Example: A research institute requests patient data from the local health authority in order to conduct research that may lead to an improvement in public health and a reduction in treatment costs. The health authority needs to be confident that the shared data will be used ethically, will not be further distributed and will be kept secure. Providing assurance that the data practices, skills and tools to be used are suitable for this purpose will raise confidence and help encourage data sharing.
If configured correctly Data Foundations can increase access to data while retaining trust and, as the AI revolution accelerates and quantum computing develops global demand for data stewardship services will grow.
This only takes the principle so far. AI in particular is stretching the boundaries of data protection regulation, but onward access to the lifeblood data remains based on trust. Hence, in a normal mode a data foundation can only operate within existing regulation, there is great mileage in a well-constructed local data foundation being given access to an ICO run Data Sandbox, where it would be able to test new regulatory boundaries within the local space. This solidifies the Data Foundation principle as well as providing access to ground-breaking ideas that could help formulate progressive regulation, policy and legislation.
There is a pressing need to explore new data governance models that provide individuals with some control over data and the technologies that use them and advance the public good. It also risks dragging technologies that rely upon that data – including AI – down with it.
We are designing structures and practises that support forward-looking models of data governance that encourage innovation through an iterative process. Clear definitions of new data governance models enable governments, industry and society to pilot their applications and learn through experimentation.

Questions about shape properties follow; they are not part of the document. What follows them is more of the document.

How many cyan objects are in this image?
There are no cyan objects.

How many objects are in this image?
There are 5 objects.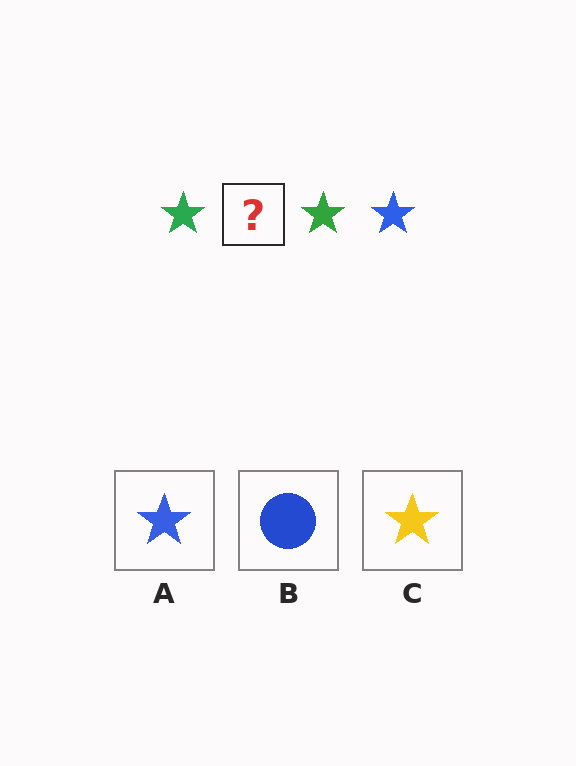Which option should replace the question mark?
Option A.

- Data Foundations offer a flexible and inclusive model that enables government and industry to coevolve regulation and technology, allowing time for concepts of digital rights to mature while immediately strengthening the rights of citizen consumers.
- Data Foundations can protect the public’s intellectual property rights in data against monopolization by private interests, enabling the sharing of public value.
- Data Foundations leverage existing legal governance structures, such as trustees’ fiduciary duty, to provide the public with stronger protection against privacy violations and the unethical collection and use of their personal data.
An ecosystem of Data Foundations enables the public to choose a data governance regime that reflects their privacy preferences and supports their values.